The law does distinguish between personal records such as correspondence with a child or a birthday card, which a former president may keep, and presidential records, which have to do with the business of governing and must be kept with the National Archives.
"Presidential records are records in the White House relating to the constitutional, statutory or other official or ceremonial duties of the president," Baron said. "Personal records such as diaries, journals or other personal notes that are not prepared or used or communicated for government business are excluded from the definition of what constitutes a presidential record."
It's possible some of the material Trump had in the seized boxes is personal. The Presidential Records Act requires that the president and his staff take all the steps they can to file personal records and presidential records separately. In the Trump administration, personal and presidential records may have been mixed together.
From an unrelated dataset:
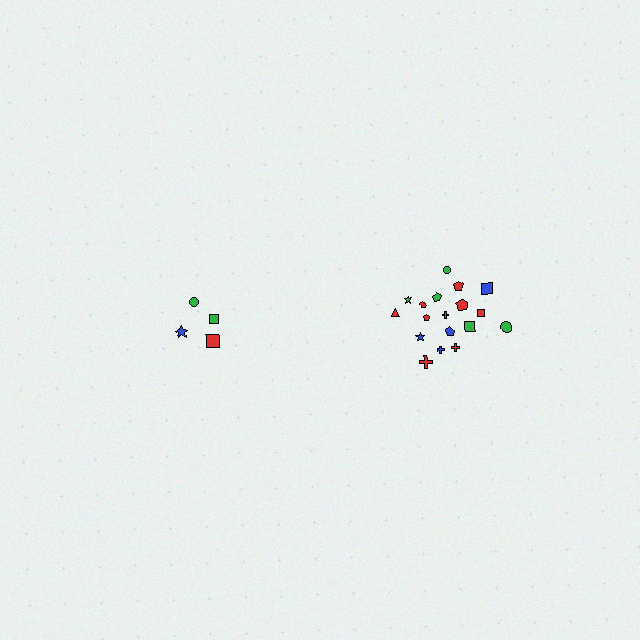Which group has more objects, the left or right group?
The right group.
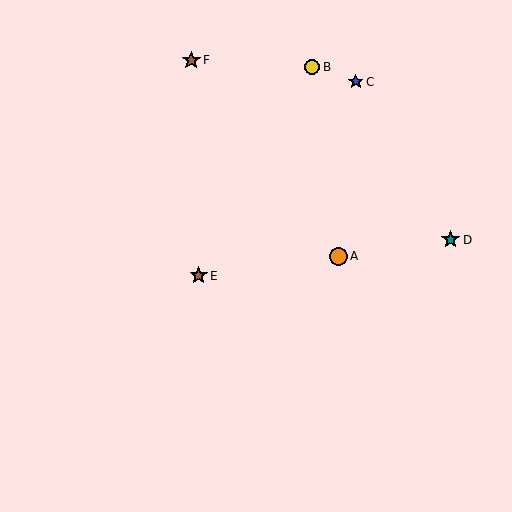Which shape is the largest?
The orange circle (labeled A) is the largest.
The Archives has already established that Trump's handling of records did not adhere to its standards, noting in a statement that the former president had tried to destroy documents, that "officials during the Trump Administration recovered and taped together some of the torn-up records."
Under the Presidential Records Act, the outgoing president is responsible under the law for giving all his official records to the National Archives before he has left office.
"The PRA sets out a scheme that says that on noon of Inauguration Day or whenever after a president leaves office, presidential records are immediately subject to the legal custody of the National Archives and Records Administration," Baron said. "A former president has no right to have presidential records residing elsewhere outside NARA's legal custody."
So, whether the records are privileged or not, if they are records of the presidency, they are to be held in the custody of the National Archives, not at Mar-a-Lago. Personal records are the only ones that the president may keep after leaving office.